Opportunità e reticenze
La pandemia ha riportato al centro dell’attenzione di numerosi ricercatori le modalità di trasmissione dei patogeni, offrendo inoltre una quantità enorme di dati da utilizzare per fare analisi e nuove ricerche. A oltre un anno di distanza sappiamo molte più cose sul coronavirus e su come si diffonda tra la popolazione, e soprattutto sappiamo che le mascherine sono essenziali per ridurre i contagi, soprattutto nei contesti in cui si deve trascorrere del tempo con altre persone al chiuso.

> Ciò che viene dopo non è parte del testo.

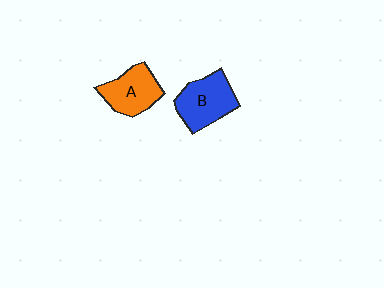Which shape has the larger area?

Il 30 aprile queste circostanze sono state riconosciute più esplicitamente anche dall’OMS con un atteso, e per molti tardivo, aggiornamento delle sue linee guida. Ora l’organizzazione dice che il contagio può essere veicolato dagli aerosol e soprattutto che: «Negli ambienti scarsamente ventilati e/o affollati gli aerosol rimangono sospesi nell’aria e viaggiano a oltre un metro di distanza».

Come hanno segnalato Tüfekçi e altri osservatori, le modifiche sono state apportate senza particolari annunci o conferenze stampa, e qualcosa di analogo è avvenuto quando le autorità sanitarie statunitensi e in altri paesi hanno rivisto le indicazioni. Queste reticenze sembrano derivare da una certa difficoltà nell’ammettere che per mesi fu consigliato di fare diversamente, e che passò probabilmente più tempo del dovuto prima di riconoscere alcune sottovalutazioni.

Eppure il processo cui l’intera comunità mondiale ha assistito nell’ultimo anno è tipico del funzionamento della scienza, dove raramente ci sono grandi momenti rivelatori e le scoperte avvengono per gradi, sulla scorta di tutto ciò che era stato scoperto prima. Per quanto poco finanziata e burocratizzata, l’OMS continua a essere l’unico grande punto di riferimento in ambito sanitario, soprattutto per i paesi più poveri che non si possono permettere grandi e costosi centri di ricerca. Al di là dei ritardi, una comunicazione più chiara sulle ultime determinazioni legate alle mascherine potrebbe salvare migliaia di vite, specialmente nelle aree più disagiate del mondo dove i vaccini scarseggiano o non arriveranno ancora a lungo.